Para Madame, não escapou à curiosidade um professor de canto, recém chegado, a executar vocalizes com a senhora Dois, na manhã em que o atelier abriu as portas. Era bem entrado nos anos o homem, de boa aparência, chamava-se Isidoro Brando. Soube-se que doara fundos para ele e mais dois que precisassem, a fim de obter honradamente moradia no Casaredo. O cantor fora resgatado pela guarda praieira, vagava diante do mar, aos prantos, água pelos tornozelos, sem coragem de adentrar as ondas. Debilitado e confuso, foi atendido no pronto socorro, pernoitou na enfermaria e no dia seguinte requisitou um leito no dormitório masculino. Não queria retornar à família. Aceitou a visita da filha; esta partiu logo, entre triste e aliviada, posto que não fora nem uma nem duas vezes que o pai a acusara de ladra de partituras e descuidada, entre dos e fás. Ele havia requisitado à filha, além de poucos pertences, dois métodos de canto que deixara sobre o piano da sala de sua residência em Estremoz. 

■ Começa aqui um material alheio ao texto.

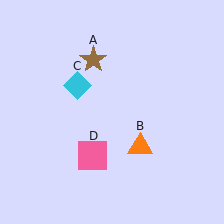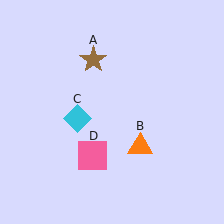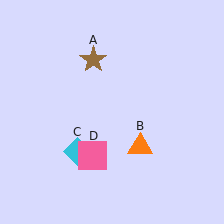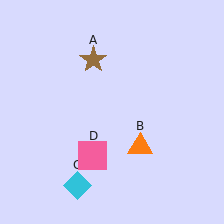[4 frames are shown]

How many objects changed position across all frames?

Wong Bohai conversou com a moça, explicou-lhe legalmente o ato do pai, ao apadrinhar uma menina órfã da maternidade. Lenira, o nome da filha de Isidoro, não entendeu muito bem o que queriam dela. Falaria com o marido e os irmãos sobre o assunto, já de posse da cópia do documento assinado por Isidoro, em que acusava pleno juízo e fazia doações. Tratava-se do inventário de uma vida profícua na ópera. O cantor separou parte dos bens que possuía para pagar o asilo. O restante deixou, em partes iguais, para os três filhos, incluída uma parte para o bebê ainda sem nome, nascido naquela manhã em que ele mesmo fora recolhido ao hospital. Porque havia inspiração no gesto, o bebê foi adotado, dias depois, por Lenira e seu marido, que não podiam engravidar.